Another innovation is that patients and staff in the new building will have Internet access. Instead of waiting for doctors’ visits or transmitting comments and queries through nurses, patients will be able to e-mail questions to physicians, therapists and social workers.
Patient records, too, will be electronic, with charts absent from the end of the bed. “Some departments have already moved to this system,” says Dr. Mor-Yosef. “The remainder are training in the new technology.”
All this is part of a sweeping change in concept, whose guideline is increased availability of services. This is reflected beyond the inpatient center’s kitchens and electronics. “The tower will have a single central admissions area,” he says, “rather than general patient admission and then departmental admission, as we have today.”
Getting patients to the admission area is another focus. With a new main entrance to the hospital, planners are working out the best ways to direct the flow of patients. They must also introduce hospital staff, patients and visitors to a high-tech elevator system; the destination must be programmed before entering the elevator, which then stops only at the requested levels.

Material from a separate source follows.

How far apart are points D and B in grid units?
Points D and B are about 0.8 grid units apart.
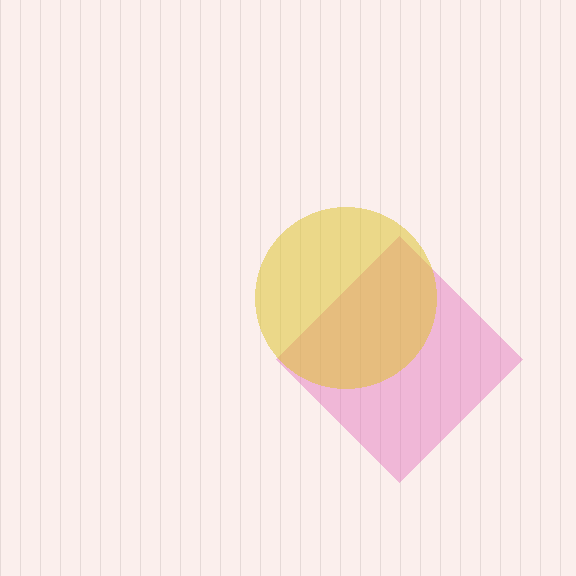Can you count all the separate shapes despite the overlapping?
Yes, there are 2 separate shapes.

Nursing care will undergo major revision in the tower. “With one to two patients in each room rather than four or five and each department occupying greater physical space, a new system is needed,” says Dr. Mor-Yosef. “We are now looking at day-to-day issues such as storing supplies in more than one place per department, so that our nurses don’t spend their time running backward and forward.”
The medical center is also looking at how departments are supplied. At present, medicine is sent from the pharmacy to a department, toilet paper from central supply to the clinic, test results from the laboratory to the physician. “We are thinking whether this is the best way of doing things, or whether it is more efficient to dispatch through a central area,” says Dr. Mor-Yosef.
Whatever decision is reached, he is aware of the difficulty of introducing change. Training is under way to help staff make what Dr. Mor-Yosef describes as “the transition from one era to another.”
“We are not just addressing the evolution of hospital care,” sums up Dr. Weiss. “We are at the helm of a revolution.”